There is a lot more to consider than QoS for putting voice on the LAN, although that is what the discussion is usually centered around. The LAN also has to have a number of other attributes:
- Secure - with voice on the LAN, the switches must have security features that can prevent them from getting attacked with MAC address floods, rogue DHCP servers, gratuitous ARP’s changing the default gateway, and other attacks that can be launched by malware.
- Fast - If voice goes through multiple switches, each hop can add latency. Instead of store and forward of the ethernet frames, switches should use cut-through to move things along. Server and uplink speeds should be gigabit, while for most organizations 10/100 Mbsp to the desktop is just fine.
- QoS - As discussed above. This comes into play mostly in uplinks. When remote access layer closets are connected back to the distribution layer, there is a choke point in the LAN. Any choke points require queuing to prioritize the voice.
- Reliable - Long Mean Time Between Failure, well tested code to limit bugs, good support from the manufacturer in case there is a software or hardware issue.
- Managable - The switches have to be able to be managed remotely, have SNMP information, be able to log, and be configurable. GUI interfaces are ok, but there is nothing like a solid command line interface for rapid configuration, troubleshooting, and repair.
- Power Density- Switches have to be able to support the power density of the planned devices. Most switches cannot power all ports at the highest levels.
- Power and Cooling – Since IP phones are powered from the switches, all access layer switches will require properly sized UPS’s. A basic switch consumes about 60 Watts. A 48 port switch with 15 Watt phones plugged into every port will require at least 600 Watts. Put a few of those switches in the closet an you are looking at not only a much bigger UPS, but also better cooling.

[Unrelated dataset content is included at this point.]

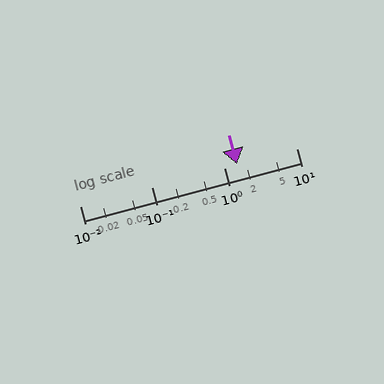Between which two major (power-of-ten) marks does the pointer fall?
The pointer is between 1 and 10.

- Redundant Design – The only place that there should be a single point of failure is at the access layer in the closets. If a switch fails, only the devices connected to that switch should lose connectivity – all others should work around the issue. In most cases that means dual uplinks from each closet to a redundant distribution layer at the core.

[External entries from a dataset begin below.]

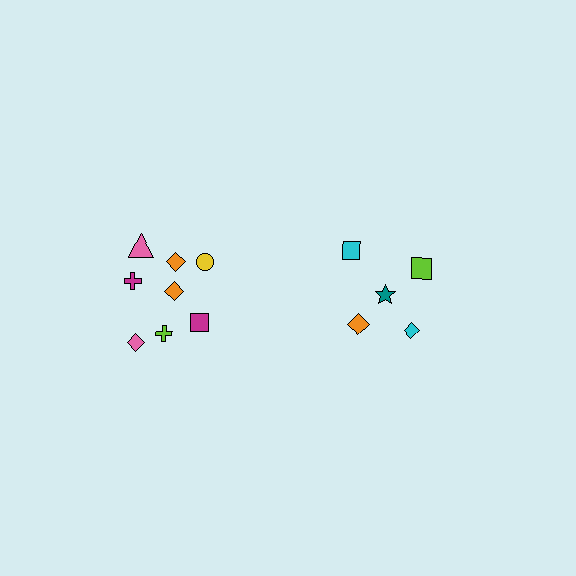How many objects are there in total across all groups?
There are 13 objects.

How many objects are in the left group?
There are 8 objects.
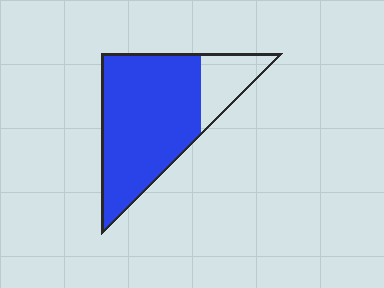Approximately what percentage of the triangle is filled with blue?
Approximately 80%.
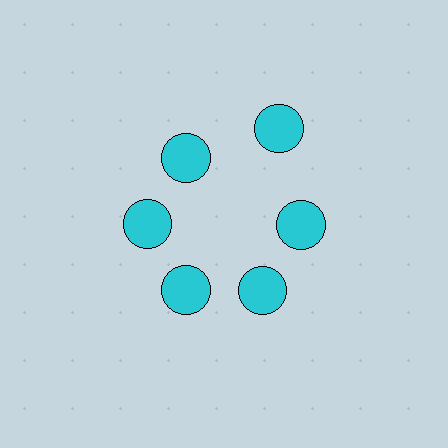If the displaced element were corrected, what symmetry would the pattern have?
It would have 6-fold rotational symmetry — the pattern would map onto itself every 60 degrees.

An excellent reference to everything discussed above is the Cisco Campus Network for High Availability Design Guide. This drawing shows both redundant uplinks and the single points of failure that are acceptable:
When all the requirements for a good LAN that can support voice are evaluated, it turns out that it prepares the network for future requirements as well, like IP security cameras, wireless access points, and other devices that may hang off the LAN.
It is certainly possible to build out a LAN with non-Cisco switches, but there are so many little things that are useful with Cisco switches, and they tend to be price competitive, that it is usually best to go with them. For example, one of the most useful tools is Cisco Discovery Protocol, which lets you see what other CDP devices are connected to an individual switch. I use this all the time to work my way through a network and find out where devices are located.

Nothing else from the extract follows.